Bohn - Ela está trancando a atividade econômica. O Brasil está crescendo com uma previsão para o ano que vem de menos de 2%. Está em marcha lenta. Sabemos que o juro é necessário, é o remédio amargo para que a inflação não dispare mais. O que preocupa nos juros, realmente, são as contas públicas federais. Estamos com 76% de endividamento do Brasil em relação ao seu PIB. Isso para Brasil é muito alto. Antigamente, diziam que quando chegássemos a 80% estaríamos em default (quando um país se torna inadimplente, também chamado de moratória), e estamos com 76%. Ninguém fala nisso, mas existe uma enorme preocupação. O juro alto sempre prejudica muito na tomada de empréstimos, o capital de juros fica mais caro, tudo fica mais caro para os consumidores, mas ele é o remédio necessário nesse momento.
JC - É possível fazer alguma projeção para os próximos meses?
Bohn - Na nossa coletiva de imprensa no final do ano passado, previmos muita coisa que não está acontecendo. Havia a previsão até de crises mais graves, que no segundo semestre teríamos estagnação. Acho que não vai acontecer isso. Está sendo surpreendente o comportamento do mercado. Claro, o governo está injetando muito dinheiro, está se endividando, de olho na próxima eleição, e não está se importando com o gasto público. Isso faz um crescimento, de certa forma, artificial. Mas está crescendo. A gente pode dizer que, até o final do ano, vamos para frente devagar, com essa marcha lenta, mas não estamos indo para trás.
JC - O perfil do consumidor se mantém o mesmo ou ele está receoso?
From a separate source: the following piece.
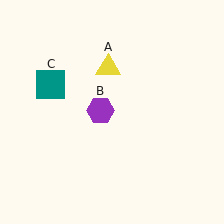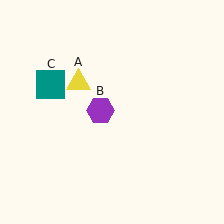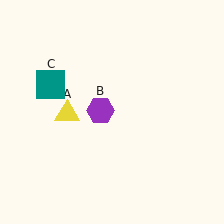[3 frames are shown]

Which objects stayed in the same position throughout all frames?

Bohn - Como sempre, quando falta capital, o consumidor cuida do seu gasto. Que bom que é assim porque as pessoas não se endividam. É contra a ciência dizer que falta capital, existe muito dinheiro na economia. Essa é a grande verdade. Todo mundo está procurando onde aplicar melhor, onde vender mais. O consumidor tem tido uma atitude cautelosa por conta de algumas inseguranças jurídicas nacionais, alguns comportamentos dos poderes. Isso tudo provoca uma preocupação. Quem ganha o suficiente para viver e consome tudo, vai continuar consumindo. Esse é o perfil que se mantém. Nós temos um sistema tributário muito errado para crescimento econômico. Tributamos demais o consumo na base. E, agora, com a Reforma Tributária, vamos tributar também o serviço. Isso trava o crescimento econômico. As pessoas que têm mais renda compram bens e aplicam parte do seu capital. As pessoas de menor renda consomem integralmente.
JC - Quais as atividades que estão sendo desenvolvidas pela Fecomércio?
Bohn - Estamos sempre trabalhando para mitigar as dificuldades que o empresariado enfrenta. E, claro, o sistema tem dois grandes braços sociais, o Sesc e o Senac, que estão investindo muito. Teremos grandes obras pelo Estado. Estamos construindo uma escola dentro do nosso Sesc Protásio Alves, o Sesc Campestre. Compramos a escola São Judas Tadeu, que passa a ser uma escola do Sesc e do Senac. Enfim, vamos em frente.